Monday/Thursday Night Football ?

Does each NFL team get an equal number of Monday/Night games? If not how are teams chosen?

The year Monday night football started each team played exactly once. There were then 26 teams and a 14 week schedule. There was no Monday night game the the last week of the season though at some early point ABC got a Saturday night game the last week. This was at least in part due to TV contracts. ABC didn’t want the dregs and NBC and CBS didn’t want to give up too much. The original contract was negotiated just as teh merger was taking place.

I don’t know how long the practice lasted, but certainly Monday night moved to more marque games after a while.

Monday and Thursday are scheduled before the season starts, usually big games (or games they expect to be big) get those slots.

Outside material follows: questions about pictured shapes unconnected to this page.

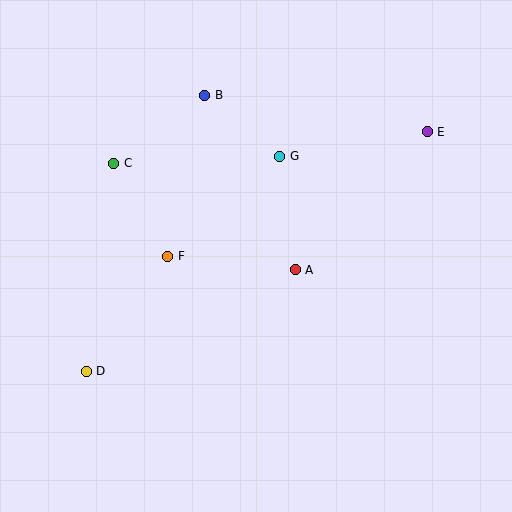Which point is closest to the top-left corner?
Point C is closest to the top-left corner.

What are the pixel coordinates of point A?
Point A is at (295, 270).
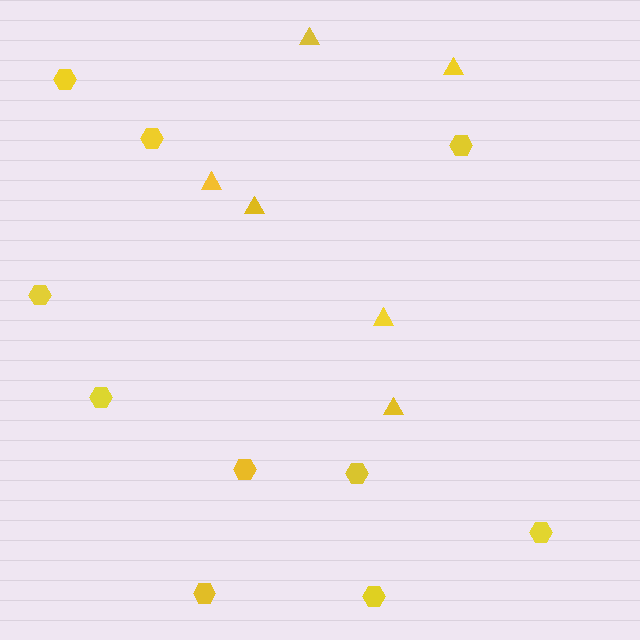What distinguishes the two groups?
There are 2 groups: one group of triangles (6) and one group of hexagons (10).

As far as I know there’s no rule that all teams are guaranteed a prime time slot. Sunday night games can be flex scheduled as the season plays out-- surprise teams can make their way into primetime.

Under the current NFL policy, each team gets a Thursday night game at some point during the season. They’re trying to make more of these division games to make them more “meaningful”.

No team is guaranteed a Monday night or Sunday night game but no team is going to have too many such games in a season, either.

There’s also a couple Saturday games this year in week 16, which is the week before Christmas.

Detroit and Dallas always play at home on Thanksgiving, so they’re always going to have a Thursday game, even before Thursday night football became a thing.

With a full Thursday night schedule, each team gets stuck with a Thursday game. Monday and Sunday night games are different. The networks try to pick games that will guarantee good ratings and sometimes competitive games. Bad ratings teams will rarely have a Sunday or Thursday night game unless they’re playing a powerhouse team. You’ll almost never see a Buffalo Bills, Jacksonville Jaguars, or Tennessee Titans game on a Monday or Sunday night unless they’re playing a team known to draw good ratings.

What they’ve done is taken already terrible games (where the first team to score wins, or at least that’s been the pattern this season) and make them more important by putting divisional games on a short week. It winds up being terrible, yet important football.

The Rams didn’t play in a single MNF football game from November 1991 (when they were still in Los Angeles) until September 2000 (after they won the Super Bowl.)

The longest current streak is the Buffalo Bills, whose last MNF appearance was the opening game in 2009.